- Quase metade dos idosos que vivem em áreas urbanas teme cair por defeitos em calçadas, passeios e vias próximas de casa (42,7%), com 50,5% entre mulheres e 63,1% entre pessoas com 80 anos ou mais.
- 12,1% dos idosos consideram a vizinhança muito insegura por violência, o que afeta a circulação social e a qualidade de vida.
- A hipertensão é comum: 34,4% têm pressão igual ou superior a 14 por 9, o que afeta cerca de 11 milhões; 59,8% tinham diagnóstico da doença.
- Vinte vírgula quatro por cento têm dificuldade para realizar ao menos uma atividade básica da vida diária, e apenas 37,9% recebem algum tipo de ajuda.
- O SUS é central no cuidado aos idosos: cerca de dois terços dependem do sistema público, e 69,2% estão vinculados à Estratégia Saúde da Família (ESF). O painel ELSI-Brasil foi lançado para monitorar esses indicadores.

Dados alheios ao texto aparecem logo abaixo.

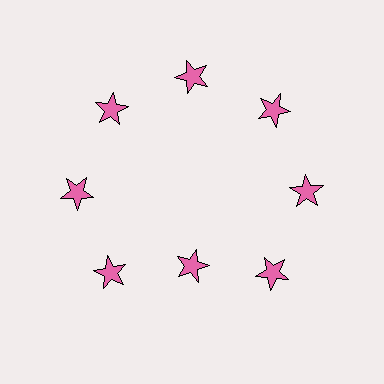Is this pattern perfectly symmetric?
No. The 8 pink stars are arranged in a ring, but one element near the 6 o'clock position is pulled inward toward the center, breaking the 8-fold rotational symmetry.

Quase metade dos idosos brasileiros que vivem em áreas urbanas teme cair por defeitos em calçadas, ruas e vias próximas de casa, segundo a terceira onda do ELSI-Brasil. O levantamento também aponta que 12% consideram a vizinhança muito insegura por violência. Os resultados foram divulgados junto ao lançamento de um painel com 107 indicadores sobre envelhecimento.

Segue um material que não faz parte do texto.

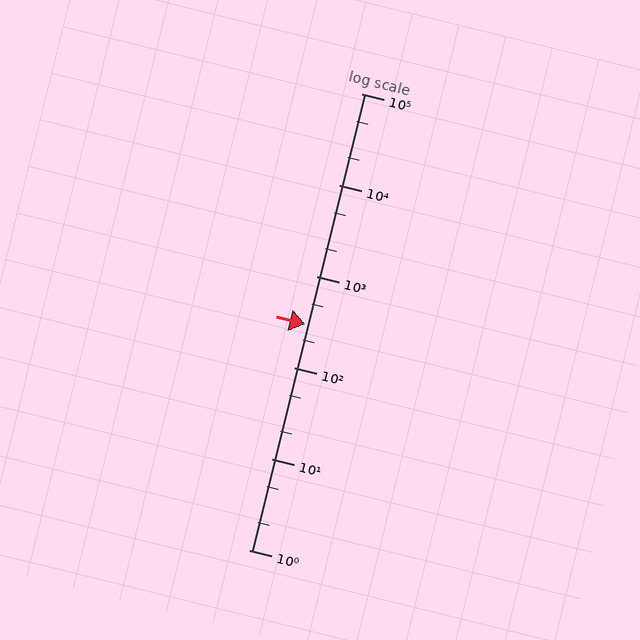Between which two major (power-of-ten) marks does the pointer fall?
The pointer is between 100 and 1000.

O estudo, coordenado pela Fiocruz Minas e pela UFMG, evidencia que envelhecer no Brasil envolve desafios que vão além da saúde. Os dados destacam a importância de políticas públicas que considerem todo o ambiente urbano, incluindo mobilidade, moradia e segurança.
Desafios urbanos e saúde
A pesquisa mostra que 42,7% dos idosos em cidades temem quedas por problemas nas calçadas, com 50,5% das mulheres e 63,1% dos com 80 anos ou mais preocupados. Ao todo, 20,9% vivem quedas no último ano. A hipertensão atinge 34,4% dos idosos, estimando cerca de 11 milhões de pessoas.
Entre os idosos, 59,8% já tinham diagnóstico prévio de hipertensão, o que reforça a necessidade de monitoramento regular na atenção primária. A orientação foi para buscar acompanhamento frequente nas unidades de saúde.
Cuidado, autonomia e suporte
Cerca de 6,5 milhões de idosos apresentam dificuldade em ao menos uma tarefa básica da vida diária, como higiene ou vestimenta, e apenas 37,9% recebem algum tipo de ajuda. O estudo ressalta a baixa preparação de cuidadores, com apenas 5,8% recebendo treinamento específico.
A pesquisadora Maria Fernanda Lima-Costa enfatiza a urgência de integrar as políticas públicas de saúde, urbanismo e assistência social, para preservar a autonomia na velhice. Ela também destaca o papel do SUS na atenção à população 60+, com dois terços dependentes do sistema público e 69,2% vinculados à Estratégia Saúde da Família.
Painel como ferramenta estratégica
O novo painel do ELSI-Brasil consolida indicadores sobre moradia, saúde física e mental, funcionalidade, acesso a serviços e ambiente social. A ferramenta facilita o monitoramento contínuo das condições de vida da população idosa e serve pesquisadores, gestores e profissionais de saúde.